HAY UNA MENTIRA QUE ME HA CONVENCIDO PARA SIEMPRE Y ES QUE ESCRIBIR SIRVE DE ALGO

Ardidos

La belleza. El latido de la contracorriente, peinando en tu cabello, ese hálito de muerte que dejé a mullir en tu cama.
Tanta sangre inútil empañando los lirios. Cuando llorabas hielo tras los balcones. Y en tu cuerpo amordazado por el camino peligroso que tomaste para no traicionar lo último que te quedaba en la canción, de Itaca, de tus migajas de hiel y etanol abrazando pájaros de lo insibible. Yo era el bajo cero, de un error cualquiera que en su antagonia hizo de fruto. El sacrificio éramos nosotros. Tú debías matarme para volver sobre tus pasos de viejo lobo. Yo debía también tu crimen a la luna, para que tu cadáver tiñera mis pupilas del resplandor.
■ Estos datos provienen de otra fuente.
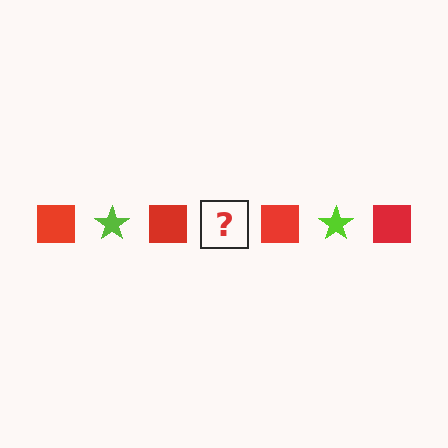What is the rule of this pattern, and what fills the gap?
The rule is that the pattern alternates between red square and lime star. The gap should be filled with a lime star.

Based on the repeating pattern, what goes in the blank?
The blank should be a lime star.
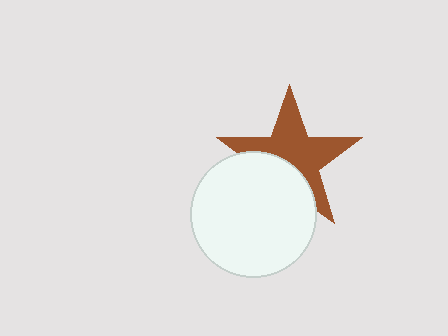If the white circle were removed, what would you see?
You would see the complete brown star.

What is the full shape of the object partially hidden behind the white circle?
The partially hidden object is a brown star.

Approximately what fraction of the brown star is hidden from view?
Roughly 37% of the brown star is hidden behind the white circle.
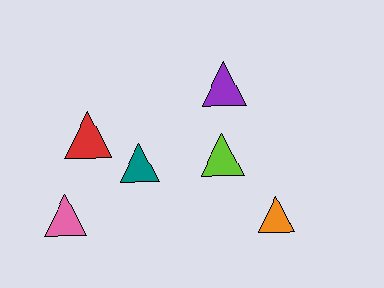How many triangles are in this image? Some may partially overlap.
There are 6 triangles.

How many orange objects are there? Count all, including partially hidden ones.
There is 1 orange object.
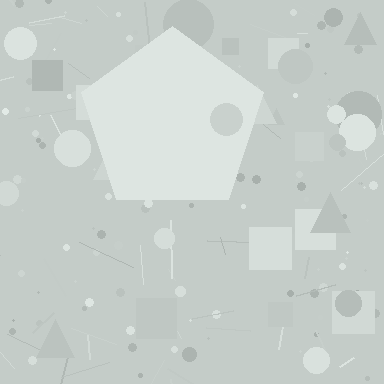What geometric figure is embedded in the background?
A pentagon is embedded in the background.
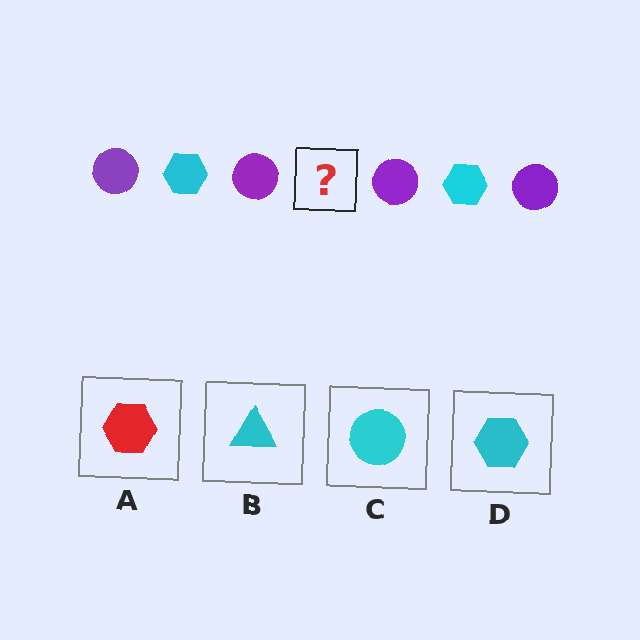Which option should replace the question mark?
Option D.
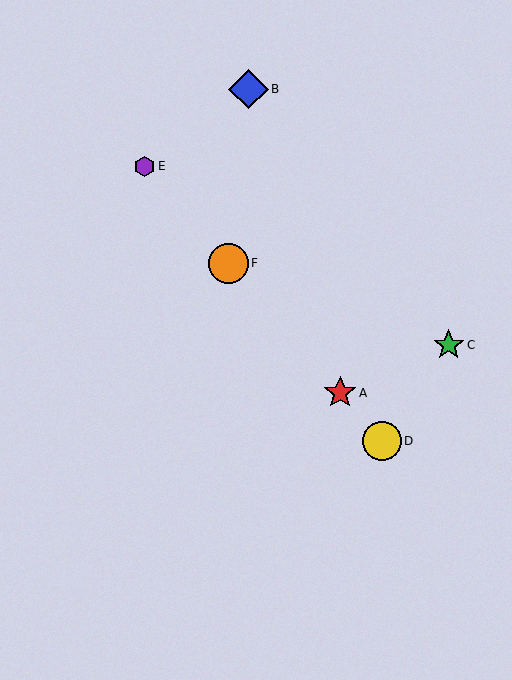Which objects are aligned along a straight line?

Hoy apaciguada... del arte de los puñales y la distancia... puedo volver a quererte, animalario y noche de brujos, dolor y explosivos, para acunar en mi desfiladero el piano. 
Porque fuiste tú el verdadero chivo expiatorio de mi corazón. Tú, la última historia de la tierra. La que me llevaría en su réquiem y profanada tumba, a la Isla. Con los moratones, como álamos cruzando la nieve. Con el amor roto en mil pedazos de mil espejos rotos, como el semen de Alibabá en mi cueva.